FWSAR: Frustrating, Worrisome, Slow and Rebooted?

Avatar for Ken PoleBy Ken Pole | December 18, 2012

Estimated reading time 2 minutes, 59 seconds.

It appears Canada’s fighter jet procurement might not be the only aircraft purchase that is being “reset.” The Royal Canadian Air Force’s long-delayed purchase of new fixed-wing search and rescue (FWSAR) platforms is being stretched out yet again, with a request for more industry input in preparation for a new draft Request for Proposals (RFP).

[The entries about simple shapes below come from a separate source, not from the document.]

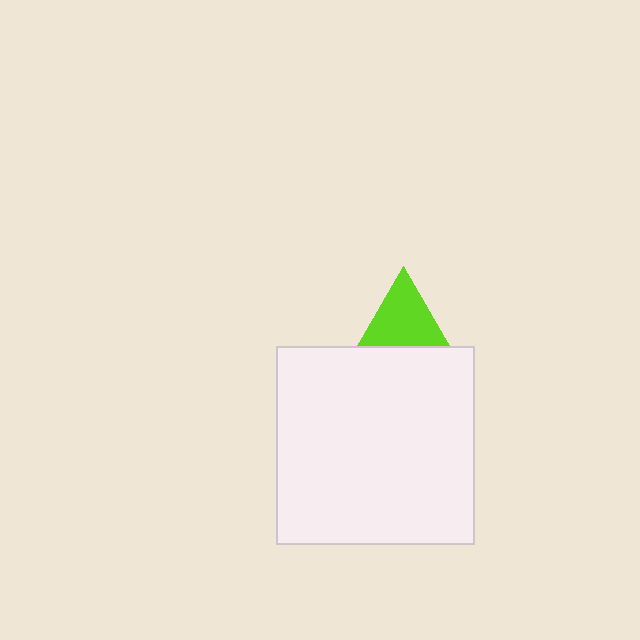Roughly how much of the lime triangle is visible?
About half of it is visible (roughly 59%).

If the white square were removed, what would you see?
You would see the complete lime triangle.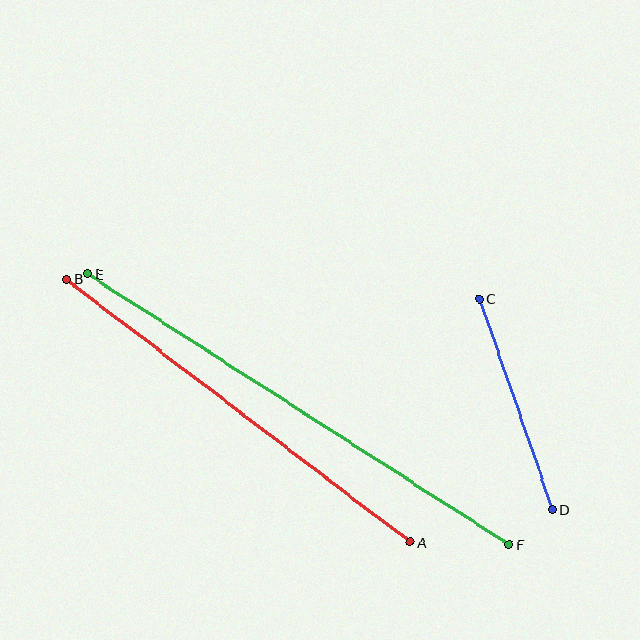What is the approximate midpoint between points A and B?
The midpoint is at approximately (238, 411) pixels.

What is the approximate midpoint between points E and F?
The midpoint is at approximately (298, 409) pixels.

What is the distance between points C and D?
The distance is approximately 223 pixels.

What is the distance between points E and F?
The distance is approximately 501 pixels.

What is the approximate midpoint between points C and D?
The midpoint is at approximately (516, 404) pixels.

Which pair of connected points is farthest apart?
Points E and F are farthest apart.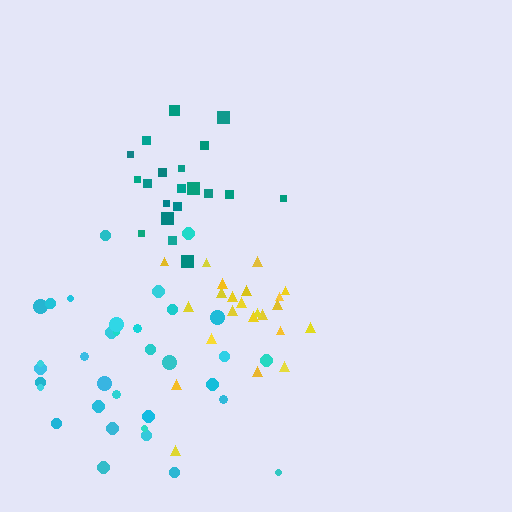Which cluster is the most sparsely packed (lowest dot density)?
Cyan.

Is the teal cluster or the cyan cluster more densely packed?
Teal.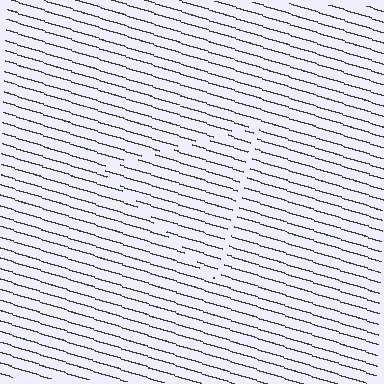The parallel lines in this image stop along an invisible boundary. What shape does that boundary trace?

More than a decade after the government announced plans to replace the RCAF’s aging fleet of 1960s de Havilland Canada CC-115 Buffaloes and Lockheed Martin CC-130E/H Hercules aircraft that are used specifically for SAR, Public Works & Government Services Canada (PWGSC) has issued a new Letter of Intent to potential bidders.

Following on the heels of the latest “industry engagement” discussions with the FWSAR Secretariat, the new “complete” RFP, which is to be issued by PWGSC “in early 2013,” marks the seventh time the original has been amended. In its notice, PWGSC said it would “continue sharing elements” of its original draft, so that industry could review and comment further before the new one is issued.

The FWSAR project dates to 2002, when the Department of National Defence pitched the idea to the Liberal government of the day. An initial “project identification phase” was approved that November, and DND began working on a Statement of Operational Requirements (SOR) the following year.

However, the SOR was immediately criticized by industry as being tailored to one specific aircraft, the Alenia C-27J Spartan, forcing the government to rethink its approach and setting the stage for a National Research Council study. The study urged a fresh start, including the consideration of a mixed-platform fleet. 

Meanwhile, a former senior RCAF officer now in the private sector has suggested privately to Canadian Skies that the problem within the federal government’s procurement bureaucracy is a fundamental lack of the business acumen needed to manage multi-billion-dollar projects.

Citing the ongoing FWSAR issues and the government’s recent decision to “reset” its fighter jet replacement program, he said during an unattributable conversation that unlike their counterparts in the United States, Sweden and several European countries, Canadian military personnel do not spend enough time either liaising with – or embedded in – the private sector, where they could acquire the necessary expertise.